Make an Organized List
Yesterday, I taught a “Make an Organized List” lesson to the intermediate math group (approx. grades 3-5).
I asked them, “If I want to make exactly 16 cents, using only nickels and pennies, what are all the different ways I could do that?”
I made a table and had them suggest ways, which I recorded. We ended up with a table that looked something like this:
|Number of Nickels||Number of Pennies|
Before putting in that crossed out 4-nickel row, they spent some time trying to come up with additional solutions. When they appeared stuck, I asked if they thought we had all the answers and they said they did. I asked how they knew, and they were able to explain that we had used all the numbers of nickels less than 4, and that 4 was too many nickels, since that would be 20 cents. (Then we had a discussion, initiated by the kids, about how it would be ok if we could have a negative number of pennies, but that that didn’t make sense in this problem.)
I asked them to look for patterns. They found that the numbers in the pennies column all differed by 5. They also found that if the number of nickels was even, so was the number of pennies, and likewise for odds.
I asked how we might have organized our list better from the start, so that we’d have known right away when we had found all the answers. They suggested organizing by number of nickels, starting from zero. So, I sent them off on their own to do the same problem with 22 cents. Easy!
Then I asked them to find all the possible ways of making 22 cents using only dimes, nickels and/or pennies. Predictably, this list was harder to organize. It took them a while to realize that they could have several rows for a given number of dimes. But most of them soon realized that the zero dime rows would look just like their results from the nickels and pennies only problem. And in the end, most of them did end up with organized lists, and being confident that they had all the solutions.
As they finished, I had them start playing “21” with the other kids who had finished. More about that in the linked post.
I liked this lesson because doing the example together at the beginning clearly showed them the value of organizing the list. And they basically got it, and were able to organize a more complicated list (some with more support than others).
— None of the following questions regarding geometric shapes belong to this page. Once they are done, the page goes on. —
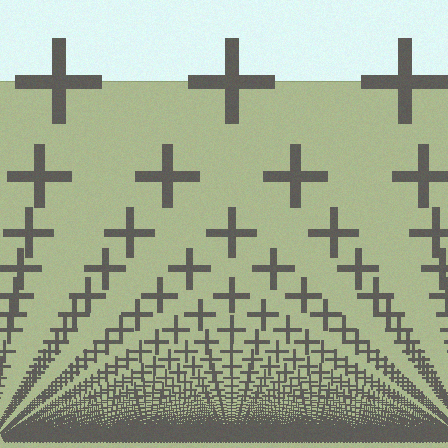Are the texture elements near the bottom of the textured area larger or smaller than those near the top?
Smaller. The gradient is inverted — elements near the bottom are smaller and denser.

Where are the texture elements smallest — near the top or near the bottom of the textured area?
Near the bottom.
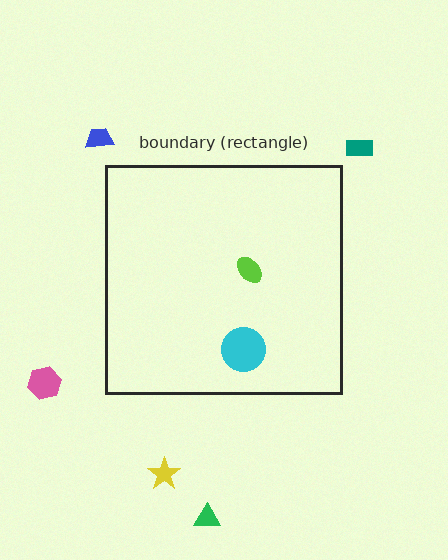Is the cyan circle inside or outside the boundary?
Inside.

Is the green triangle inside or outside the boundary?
Outside.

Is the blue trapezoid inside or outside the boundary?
Outside.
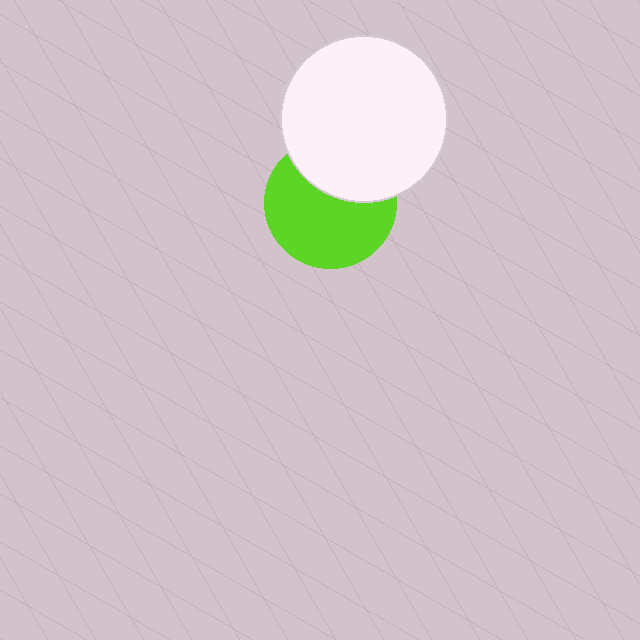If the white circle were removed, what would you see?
You would see the complete lime circle.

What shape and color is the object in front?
The object in front is a white circle.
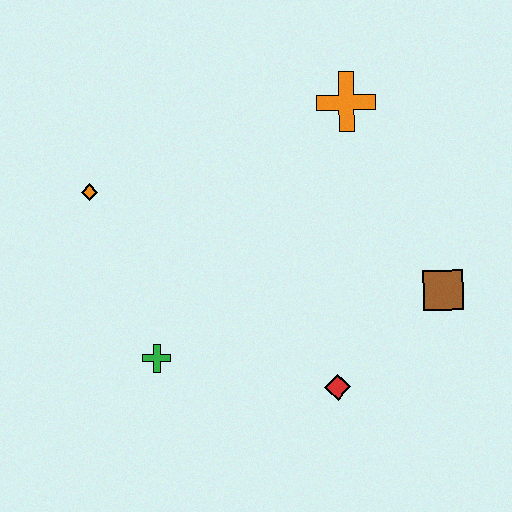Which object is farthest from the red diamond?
The orange diamond is farthest from the red diamond.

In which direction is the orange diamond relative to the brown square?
The orange diamond is to the left of the brown square.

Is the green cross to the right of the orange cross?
No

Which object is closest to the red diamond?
The brown square is closest to the red diamond.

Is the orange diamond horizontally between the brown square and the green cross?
No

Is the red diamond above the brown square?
No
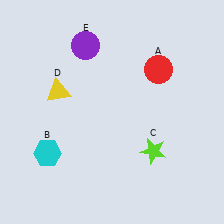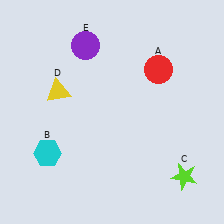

On Wednesday, I did an “Act It Out” lesson with the youngest group (K-2 level) where one of the questions was “If there are cows and/or chickens in the yard, and I count 14 legs, what could I have”. These kids used blocks to represent the legs, and grouped them into piles of 4 (representing cows) or 2 (representing chickens). Although I didn’t expect them to organize their lists of answers, I did ask them to try to come up with all the answers they could. At the end I asked them to share their answers, and asked them how I might organize them on the board to make sure I didn’t repeat any. So we did a little intro to organized lists there too. We sorted by number of cows. These guys also noticed some patterns — like the fact that the number of legs on the cow side increases by 4 each time, that all the numbers of legs were even, etc.
It takes a long time for the idea of making an organized list really sinks in. But I think we’re well on our way with both of these groups of kids.